Day Five – Road Trip
The morning is spent outlining the importance of inclusion and diversity, before presenting some of the opportunities available at KPMG for the girls to bear in mind. Then it’s on to Google to look at a different side of tech and get a feel for software engineering. KPMG are keen to stress that the work experience isn’t about encouraging girls to work at KPMG, or even to work in tech (although both would be a bonus), but rather to simply get excited about how tech will revolutionise their lives. A day trip to Google, as one of the biggest names in the tech sphere, seems like the most apt way to do this.
As the week wraps up, the shy smiles and nervous laughter have been replaced by something new: confidence. What was earmarked plainly enough as ‘work experience’, actually turned out to be a crash course in the changing world of tech.
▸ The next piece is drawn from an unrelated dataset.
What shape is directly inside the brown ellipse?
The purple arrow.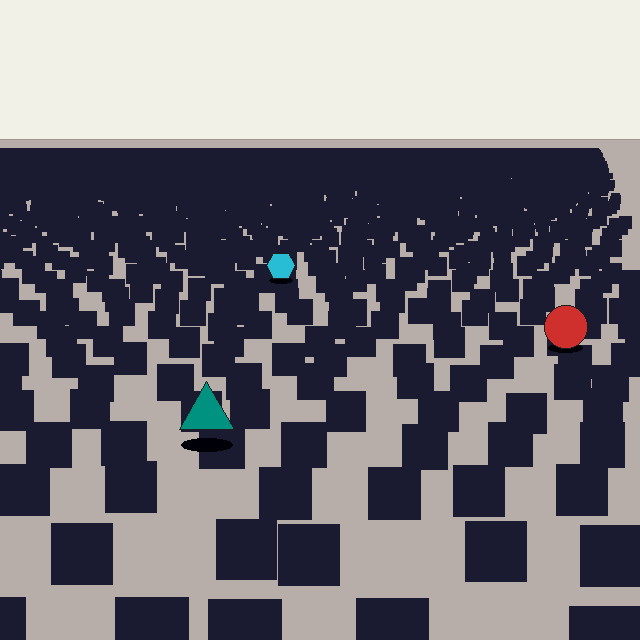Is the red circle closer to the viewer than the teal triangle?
No. The teal triangle is closer — you can tell from the texture gradient: the ground texture is coarser near it.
These girls haven’t spent the last week photo copying and filing, they’ve instead been given an insight into their future with an endless array of exciting industry talks, excerpts of real life experiences, hands-on problem solving sessions, mentoring and Q&As with some of KPMG’s most prominent names (including Murray Raisbeck who heads up KPMG’s innovative Lighthouse division, David Rowlands, Head of Consulting and Tim Jones, the Global Head of Management Consulting).
While potentially overwhelming, the week has served to showcase the sector in all its glory – fast paced, multi-faceted, evolving – while proving to the girls that entry isn’t barred to them. By the end of the week, every girl was able to show that she too could apply the logic and the creativity needed to succeed not only in the tech sector, but in whichever sector she chooses.
We must all take responsibility for fostering this kind of confidence in technology in the next generation, and especially for those that are so often lost in the narrative. For even if life isn’t lived in straight lines, our non-linear career movements are all following a similar trajectory – in the end, we will all lean towards tech.